Occlusion of the nidus and/or fistula by transarterial catherization has been used successfully in the management of AVMs as the sole therapy 4-6. Although there have been many reports of a wide variety of embolic agents for transarterial embolization 7-10, we have confidence to use N-butyl cyanocrylate (NBCA) because of its proved property and effectiveness 5,11.

When there is a limited role for transcatheter arterial embolization in patients with previous proximal arterial ligation or small arterial supplies but large venous pouch, percutaneous puncture is an alternative method 6,12. We used CT imaging and road mapping angiography as the guided punctures. We have performed in five of 14 AVMs. Two of them were mandibular AVMs which were cured, one was huge AVM of ear and neck region post transarterial embolization and reconstructive surgery but inadequate. No complications was found by this approach. As the primary treatment of AVMs, ligation or proximal embolization of the feeding arteries should never be performed. Rapid recruitment of flow from normal anastomosis of the head and neck region will then supply the nidus, furthermore, proximal arterial blockage denies access for embolization 4,13.

Capillary malformations are composed of dilated capillary-to-venular-sized vessels in the superficial dermis. With age, the vessels gradually dilate with tendency to nodular ectasia, often associated with hypertrophy of soft tissue and underlying bone 4. Embolization is indicated for palliation when complication such as bleeding is presented or for preoperative correction of soft tissue and skeletal hypertrophy. It has been noted that a capillary malformation can be a red flag signaling an underlying structural abnormality 4, but this was not evident in our two cases of capillary malformations.

Venous malformations are most common vascular malformations, present at birth, but they are not always evident. They grow proportionately to the child, expand slowly and often enlarge during puberty. They are bluish, soft, compressible and expand when the affected area is dependent or after a Valsalva maneuver.Phelboliths are commonly found 4,5,14,15. Direct phlebography is performed to comfirm diagnosis and exclude other soft-tissue tumor, particularly, it plays an important role as part of sclerotherapy. Absolute alcohol is the most commonly used agent with proved to be an excellent sclerosing agent that causes complete vascular occlusion. Ethanol denatures blood proteins and injures vascular endothelium, inciting an intense thrombosis.

In addition, it is readily available, inexpensive and easy to administer 15-17. Alcoholic solution of zein (Ethibloc) sodium morrhuate, ethanolamine and sotradecol have been reported as effective sclerosing agents 15,18. In our experience, we have used only absolute alcohol in treatment of venous malformations. Although it was mixed with nonionic liquid contrast medium at 2:1 by volume, without precipitation, it has still provided good effectiveness and good result. Furthermore, the advantage is visualization of the alcohol injection during fluoroscopic control.

The main complications of sclerotherapy are cutaneous necrosis and neural toxicity. Systemic complications area rare and are related to the passage of alcohol into the systemic circulation.
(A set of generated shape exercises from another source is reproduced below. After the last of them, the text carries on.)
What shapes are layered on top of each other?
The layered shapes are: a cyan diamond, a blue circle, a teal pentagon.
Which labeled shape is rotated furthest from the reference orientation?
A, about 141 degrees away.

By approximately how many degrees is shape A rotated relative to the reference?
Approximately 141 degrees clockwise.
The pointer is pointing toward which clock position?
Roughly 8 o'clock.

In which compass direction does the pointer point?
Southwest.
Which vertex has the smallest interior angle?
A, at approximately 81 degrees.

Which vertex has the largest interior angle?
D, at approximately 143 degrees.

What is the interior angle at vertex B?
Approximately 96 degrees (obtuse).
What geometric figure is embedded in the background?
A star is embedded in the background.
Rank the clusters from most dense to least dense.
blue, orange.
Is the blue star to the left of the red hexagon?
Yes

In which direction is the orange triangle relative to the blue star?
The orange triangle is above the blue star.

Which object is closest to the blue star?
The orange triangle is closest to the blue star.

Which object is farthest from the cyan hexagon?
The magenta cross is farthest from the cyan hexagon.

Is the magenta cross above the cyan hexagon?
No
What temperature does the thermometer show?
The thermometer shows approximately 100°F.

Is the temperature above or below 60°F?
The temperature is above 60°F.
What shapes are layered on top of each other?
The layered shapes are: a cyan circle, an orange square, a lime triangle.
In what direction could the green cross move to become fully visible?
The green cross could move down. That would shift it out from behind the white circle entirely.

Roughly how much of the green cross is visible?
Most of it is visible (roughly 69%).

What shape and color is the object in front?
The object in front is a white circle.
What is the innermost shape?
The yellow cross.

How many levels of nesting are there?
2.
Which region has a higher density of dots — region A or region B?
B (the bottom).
These include hemolysis with potential renal toxicity and cardiac arrest. So it is important to be certain that no extravasation during injection. A manual compression of venous outlet or jugular vein is useful to minimize passage of alcohol whereas increase sclerosing time.
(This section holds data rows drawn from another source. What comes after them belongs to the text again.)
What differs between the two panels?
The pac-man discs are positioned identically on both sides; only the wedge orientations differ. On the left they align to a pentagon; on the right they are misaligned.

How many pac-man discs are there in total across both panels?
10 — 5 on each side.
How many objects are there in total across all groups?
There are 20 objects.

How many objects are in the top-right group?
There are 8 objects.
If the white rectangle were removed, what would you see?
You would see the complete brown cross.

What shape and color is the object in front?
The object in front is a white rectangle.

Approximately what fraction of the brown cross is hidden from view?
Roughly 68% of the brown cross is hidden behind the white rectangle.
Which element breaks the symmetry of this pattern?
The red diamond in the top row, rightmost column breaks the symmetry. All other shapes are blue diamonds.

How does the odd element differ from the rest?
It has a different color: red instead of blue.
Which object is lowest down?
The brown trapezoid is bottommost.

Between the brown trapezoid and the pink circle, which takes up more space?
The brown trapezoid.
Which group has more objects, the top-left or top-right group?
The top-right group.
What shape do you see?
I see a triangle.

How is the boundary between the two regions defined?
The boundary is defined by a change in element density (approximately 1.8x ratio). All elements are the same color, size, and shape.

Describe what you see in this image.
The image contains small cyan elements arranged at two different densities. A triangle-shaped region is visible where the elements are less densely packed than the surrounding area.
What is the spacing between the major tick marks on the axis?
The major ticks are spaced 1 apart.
The alcohol induces a significant inflammatory reaction that may worsen the symptoms, then analgesics and anti-inflammatory agents should be given. Particularly in patients with lesions that may cause compromised airway, such as base of tongue, oropharynx or laryngeal area, prolonged intubation or tracheostomy with intensive care must be considered.

Conclusions

A plan of treatment of vascular malformations based on their flow characteristics. The precise terminology and classification will clarify the dynamics within the lesion. A better understanding of the pathogenesis and natural history will provide corrected diagnosis and well-reasoned treatment plan. These patients deserve to be cared for by a multidisplinary team in a common language.